Commercial port on the Bega Canal

The Port of Timișoara is a commercial port located on the Bega Canal and, of Romania's 30 inland ports, is the only one not located on the Danube.

== History ==
The Port of Timișoara dates back to 1860. The port headquarters were located in the Iosefin district, on the left bank of Bega, on the section between the Labor Bridge and the Gelu Walkway. The shore offered 450 m (1,480 ft) of space where barges could be moored. On the right bank, in the middle of this section, sits the Iosefin Water Tower. At the time, the amount of goods transported on Bega was 20,000 tons.

A harbormaster was added in 1928. The harbormaster's building was located on the site where the Anchor Palace is today.
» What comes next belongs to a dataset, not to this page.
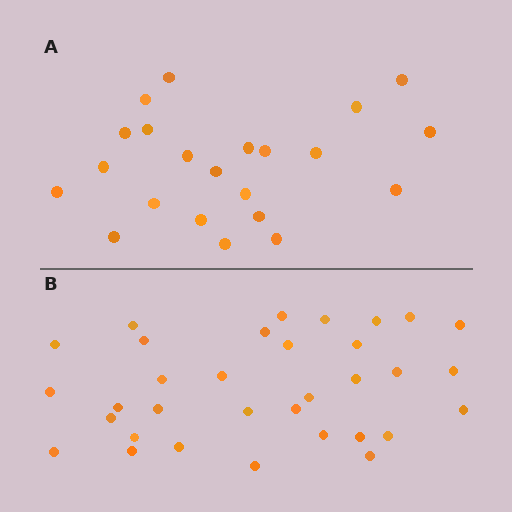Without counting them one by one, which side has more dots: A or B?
Region B (the bottom region) has more dots.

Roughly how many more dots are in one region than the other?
Region B has roughly 12 or so more dots than region A.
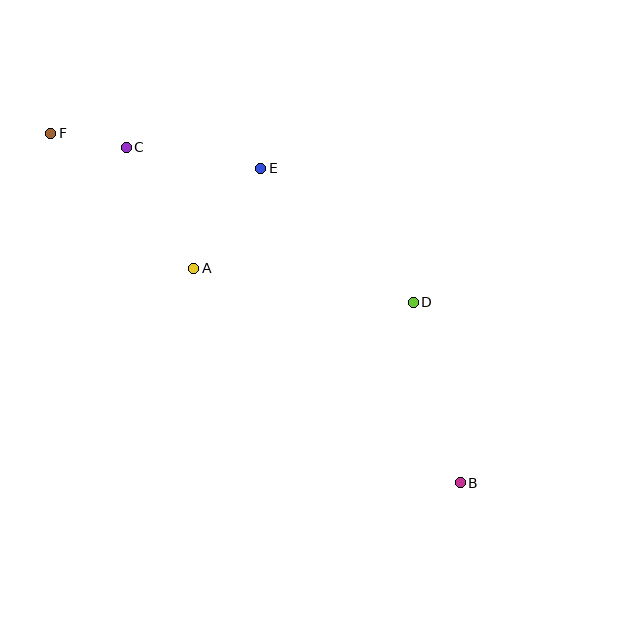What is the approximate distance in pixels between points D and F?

It managed the activity in the city's port and controlled the Port of Otelec, which, through the Bega Canal, provided a connection between Bega and Regensburg. This connection facilitated the transport of agricultural products from Banat to Vienna via the Rhine, as well as the Adriatic coast. Access to the Rhine meant access to the North Sea, which ensured a thriving trade.

Before World War II, the volume of goods transported on the Bega Canal was 250,000 tons/year, with a reduced fleet of ships and in conditions where the loading-unloading operations were done manually by the dockers, without mechanized means. In 1944, a peak of 50,000 passengers was recorded, but at the same time the volume of transported goods decreased. After World War II, navigation on the Bega was significantly reduced and, gradually, the transport of goods on the canal was abandoned. In 1960 it was completely discontinued and seven years later passenger ships were also withdrawn from circulation.

Between 2017 and 2022, the Bega Canal and the related hydrotechnical systems were unclogged, rehabilitated and modernized as part of a Romania–Serbia cross-border project with European funds that aimed to reopen commercial navigation both in Timișoara and towards Serbia and further towards the Danube, on the Danube–Main–Rhine relation. The Port of Timișoara was re-established by decision of the local council in 2020. Water transport to Serbia resumed in 2023, with the first Serbian boats docked in Timișoara in September. There are also plans for building two ports in Timișoara, one around the old port in the Iosefin district and one around the Michael the Brave Bridge.